Partner Simon Berry says that “we can draw lessons from Canada, where the Government has taken the responsible step of committing funds and resource to investigating the impact of foreign investors on the housing market.”
As a response to burgeoning house prices in Vancouver and Toronto, 90% of which have surpassed C$1 million (The Guardian), British Columbia’s provincial government has imposed an additional 15% tax on foreign purchasers of Vancouver homes. The tax has had an immediate impact in reducing sales to foreign investors.
“We absolutely agree with media reports and widespread experts that ‘limiting demand instead of simply increasing supply’ is a powerful way to create a fairer housing market.”
Berry says media reports suggest the additional tax has resulted in Vancouver’s property market contracting with a reduction in both sales and property prices. He says the same may occur here but, either way, the effect is likely to be short term.
“The current level of demand would appear to be insatiable. In these circumstances, merely increasing supply rather than addressing demand overlooks the basics of Economics 101. This could even make matters worse.

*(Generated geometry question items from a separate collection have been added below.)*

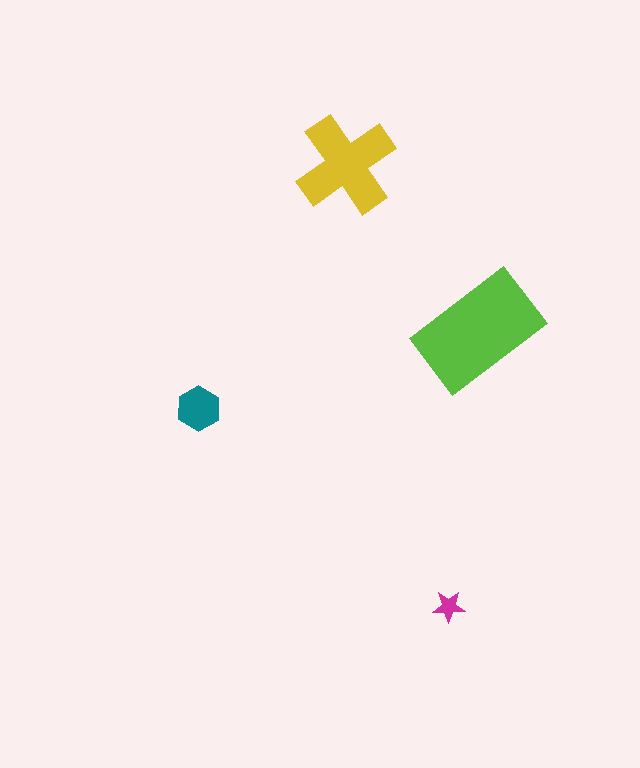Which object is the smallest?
The magenta star.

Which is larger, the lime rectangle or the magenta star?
The lime rectangle.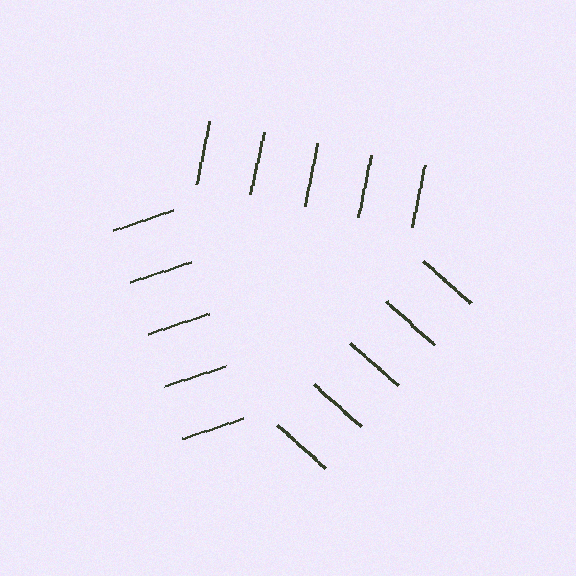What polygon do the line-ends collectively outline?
An illusory triangle — the line segments terminate on its edges but no continuous stroke is drawn.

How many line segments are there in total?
15 — 5 along each of the 3 edges.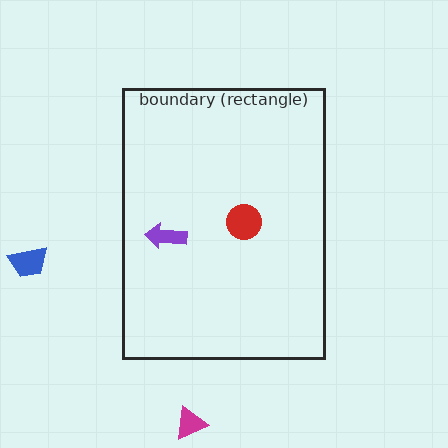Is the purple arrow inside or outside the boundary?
Inside.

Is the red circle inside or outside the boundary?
Inside.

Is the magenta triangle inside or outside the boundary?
Outside.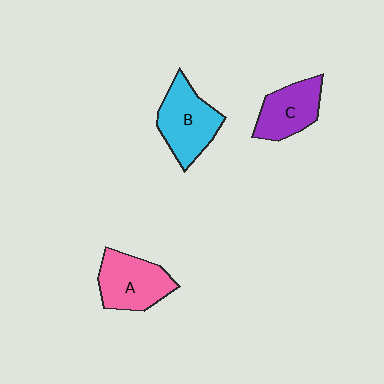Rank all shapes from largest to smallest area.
From largest to smallest: B (cyan), A (pink), C (purple).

Thus far the Government has only attempted to address supply through the creation of Special Housing Areas via the Housing Accords and Special Housing Areas Act. And that legislation has just been extended for another three years.”

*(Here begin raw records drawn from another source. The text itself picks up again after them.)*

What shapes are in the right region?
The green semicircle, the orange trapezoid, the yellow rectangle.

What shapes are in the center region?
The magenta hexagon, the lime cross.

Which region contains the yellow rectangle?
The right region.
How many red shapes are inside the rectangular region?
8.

Berry Simons has acted on many of the applications that have already progressed within the 154 SHAs approved to date in Auckland.
“But the question must be asked, who are the houses in these SHAs being sold to? If a significant number are being sold to foreign investors, as seems to clearly be the case, we end up no further ahead.”
Berry Simons strongly believes that if the Government is seriously committed to addressing the Auckland, and spreading, housing crisis, it must consider imposing restrictions on foreign investors to assist dampening demand.